Again, it is true that, as a rule, in totemic communities the individual may not kill or eat the name-giving object of his kin, these animals being regarded as sacred in totem worship and therefore "unclean" (taboo) as food. But the attempt to connect such personal names as Shaphan ("rock-badger"), Achbor ("mouse"), Huldah ("weasel")--all from the time of Josiah (2Ki 22:3,12,14; compare Deborah ("bee"), Gaal ("beetle"?), Told ("crimson worm," "cochineal"), Nabash ("serpent"))--with the list of unclean animals in Le 11 (see 11:5 (margin),29) and De 14 is beset with difficulties (compare, however, Isa 66:17; Eze 8:10 f), since all the names cannot possibly be explained on this ground.

See also SACRIFICE, II, 2, (4); VI, 1.

Robertson Smith (followed by Stade and Benzinger) strongly advocated the view "that clear traces of totemism can be found in early Israel" (see HDB, III, 100). G. B. Gray also seems inclined to favor the view that some of these names may be "indirectly derivative from a totem stage of society" (HDB, III, 483 f), while at the same time he recognizes that "the only question is whether other explanations are not equally satisfactory" (HPN, 105).

Other writers, such as Wellhausen, Noldeke (ZDMG, 157 f, 1886), Marti (Gesch. der israelit. Religion, 4th edition, 24), Addis (Hebrew Rel., 33 f), have opposed or abandoned theory as applied to Israel.

"Upon the whole we must conclude once more that, while it is certainly possible that Totemism once prevailed in Israel, its prevalence cannot be proved; and, above all, we must hold that the religion of Israel as it presents itself in the Old Testament has not retained the very slightest recollection of such a state of things" (Kautzsch, HDB, extra vol, 614 f; compare p. 623).

The theory is also opposed by Job. Jacobs (article "Are there Totem-Clans in the Old Testament?" in Archaeol. Review, III (1889), number 3, 145 ff); F.V. Zapletal, Der Totemismus u. die Religion Israels; and S. A. Cook, in JQR, XIV, number 55.

The evidence on either side is inconclusive, but the weight of authority is opposed to the view that totemism ever existed in Israel. What is certain is that totemism was never a potent factor, either in the early religion of Israel as an organized people, or in any of the dominant cults of the historical period as a whole (see articles "Family" in HDB, I, 850 (Bennett); "Sacrifice," HDB, IV, 331 (Paterson], and DEFILEMENT (Crannell), IMAGES, 3, 6 (Cobern), and ISRAEL, RELIGION OF, II, 1, (4) (Orelli), in this Encyclopedia).

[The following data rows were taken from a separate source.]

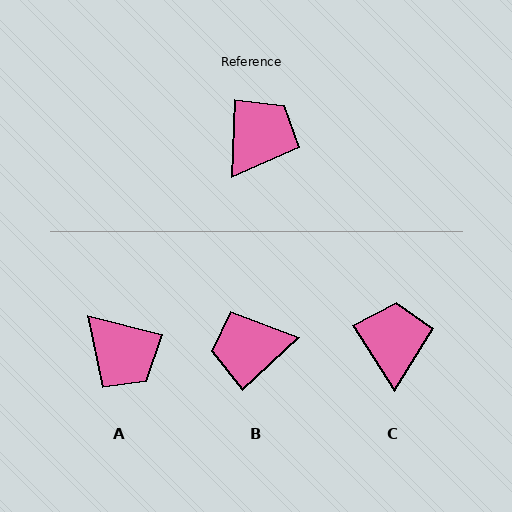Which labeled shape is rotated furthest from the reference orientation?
B, about 136 degrees away.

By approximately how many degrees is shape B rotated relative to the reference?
Approximately 136 degrees counter-clockwise.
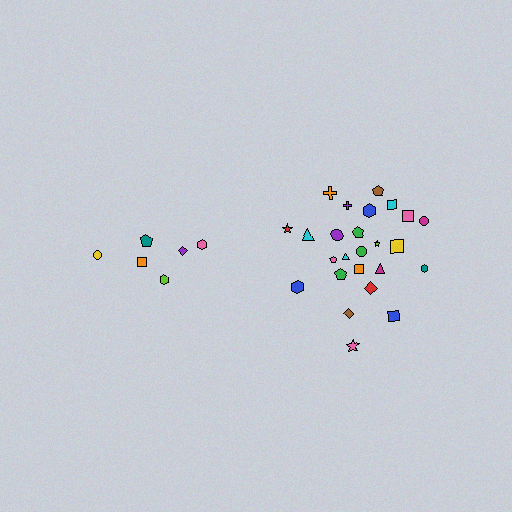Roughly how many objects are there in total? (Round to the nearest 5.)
Roughly 30 objects in total.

In addition to the works cited in the text, see, for theory of the prevalence of totemism in early Israel, W. R. Smith, Religion of the Semites (2nd edition, 1894), Kinship and Marriage in Early Arabia (1903); A. F. Scot, Offering and Sacrifice (1900); and I. Benzinger, Hebraische Archaol. (1907); against, Eric Brit, 11th edition, XIII, 177, article "Hebrew Religion" (Whitehouse); Standard BD, 782; Temple DB, article "Shaphan." For a general account and discussion of totemism, see Frazer, Totemism and Exogamy (1910) and The Golden Bough (3rd edition, 1907-13); Westermarck, History of Human Marriage (1891); Deans, Tales from the Totems of Hidery (1898); Lang, Myth, Ritual, Religion (new edition, 1899), The Secret of the Totem (1905), and article "Totemism" in Encyclopedia Brit, 11th edition, XXVII, with extensive bibliography; HDB, extra vol, 115; and Cymru, 1892-93, p. 137; 1893-94, p. 7.